Kasarani? Someone might gasp. Yes, Kasarani. The same stadium where Raila, also known as Baba, faced a historic kisirani (grouse) in 2002, when independence-era party Kanu assembled to pick the candidate to succeed former President Daniel arap Moi.
Baba waited, alongside other Kanu honchos, for the much-anticipated anointing. Who among them would it be? Baba? Former VP Saitoti (now departed)? Former VP Kalonzo Musyoka? When the Man from Sacho rose to announce his pick, he thrust his finger in the direction of a lanky youth, who sprung to his feet flashing the one-finger Kanu salute in comic deference.
Times, indeed, have changed and, nearly 20 years on, it is Prezzo UK’s turn to anoint his successor. As far as we can tell, there’s only one candidate in Prezzo UK’s mind and that candidate is Baba.

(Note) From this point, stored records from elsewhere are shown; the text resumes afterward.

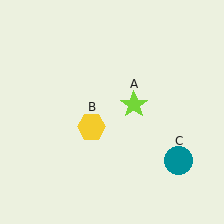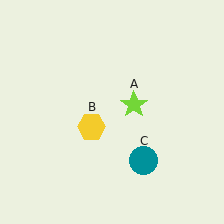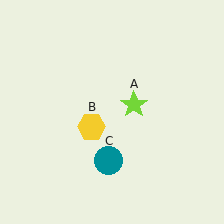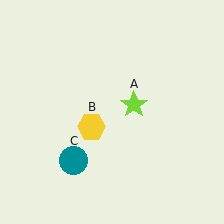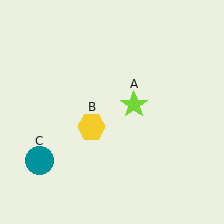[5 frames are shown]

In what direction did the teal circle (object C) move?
The teal circle (object C) moved left.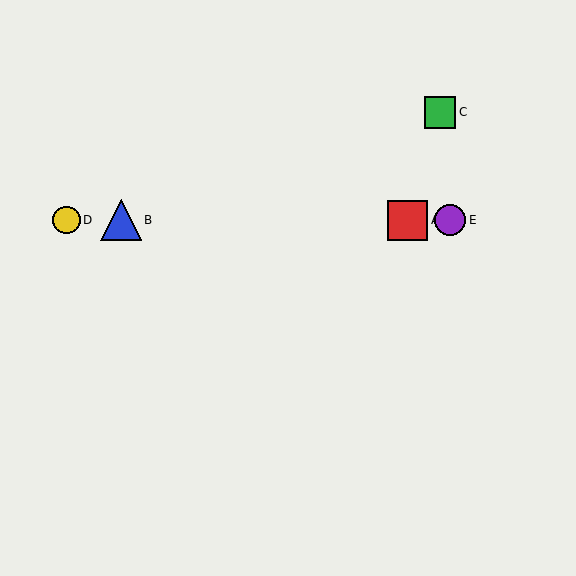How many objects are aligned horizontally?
4 objects (A, B, D, E) are aligned horizontally.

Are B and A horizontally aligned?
Yes, both are at y≈220.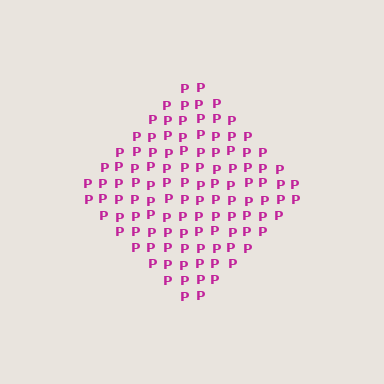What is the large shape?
The large shape is a diamond.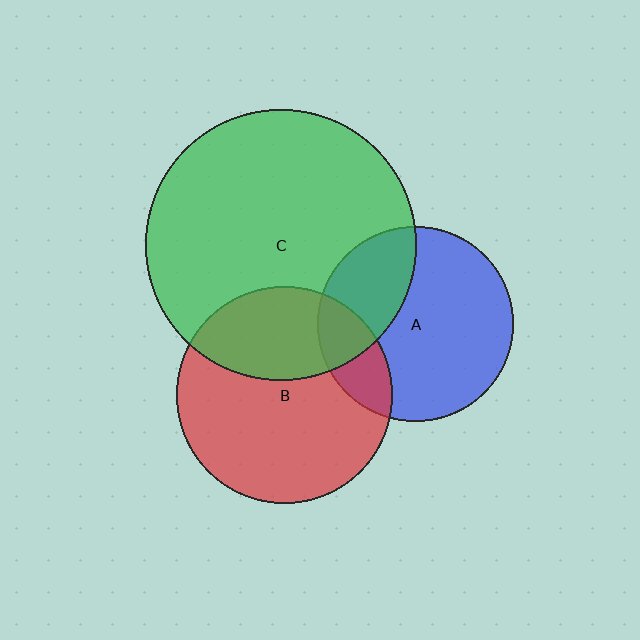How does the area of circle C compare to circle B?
Approximately 1.6 times.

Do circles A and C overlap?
Yes.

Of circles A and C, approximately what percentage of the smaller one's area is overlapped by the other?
Approximately 30%.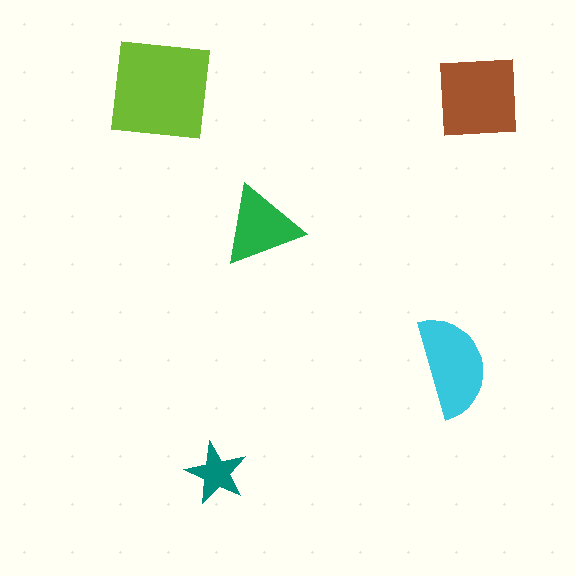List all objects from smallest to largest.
The teal star, the green triangle, the cyan semicircle, the brown square, the lime square.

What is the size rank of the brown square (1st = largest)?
2nd.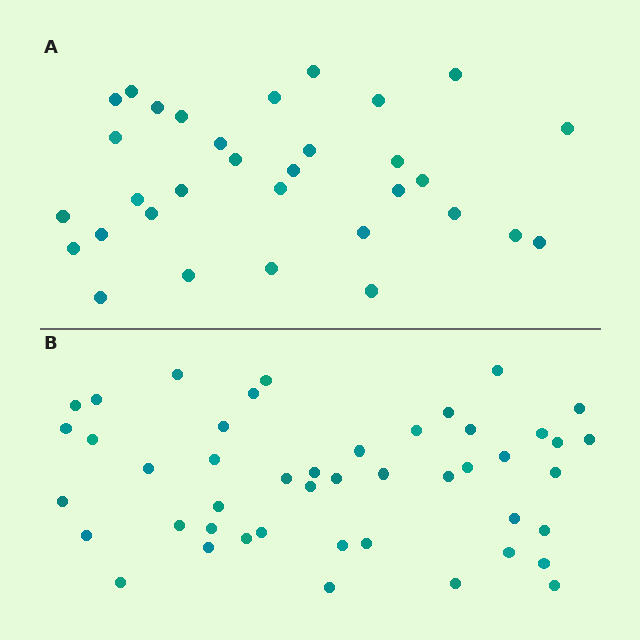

So, what’s the big deal about the Kasarani assembly? Politics is the art of performance and Baba relishes his time in the spotlight.
He will most probably zoom into the stadium to the blasts of Bob Marley’s “One Love,” doing his predicable fox-trot, before bellowing out his all-time opener: “Hayawi, hayawi… Hayawi, hayawi…”
Most of Baba’s supporters know the response to this call. It simply means something that’s long-anticipated, always comes to pass. And what’s been the most anticipated announcement is not Baba’s presidential run in 2022. That’s already well known to most Kenyans.
It is not even about Prezzo UK’s support for Baba. That, too, is well documented; the latest voice to coalesce around a Baba presidency came mid-week, when tycoons affiliated with a lobby that backed Prezzo UK, the Mount Kenya Foundation, rallying behind him.
In that picture, which appeared in a major local publication, five names appear in the caption, though only four men appear in the photo frame. When you have more names than a picture can accommodate, you know you have a problem. But that’s not my problem.
What I find unsettling is that Baba is having no fun among these rich men! One wears a mask, so we can’t tell if he’s smiling; another wears a grimace. One man has a big grin. And Baba, with a flywhisk in hand, has a scowl on his shiny face.
For that reason alone, Baba can’t wait to tear away from these suffocating photo-ops and return to the masses. Only thence can he secure the liberty to dance and declare, in that raspy voice that seems to rouse fervent fervour among his supporters: “Hata hiyo Azimio la Umoja, itakuwa chama!” Please ignore the grammatical misnomers in the formulation, they will be drowned in the loud reggae! But there are other reasons that make Kasarani an interesting spectacle.
There is no doubt that Baba would like to quell the kisirani of Kasarani that blighted his path, nearly 20 years ago. And coming only two days before Prezzo UK makes his last Jamhuri Day address to the nation, Baba is offering himself as a presidential foil, a dress rehearsal for what he assumes, rightly or wrongly, is his rightful, future role.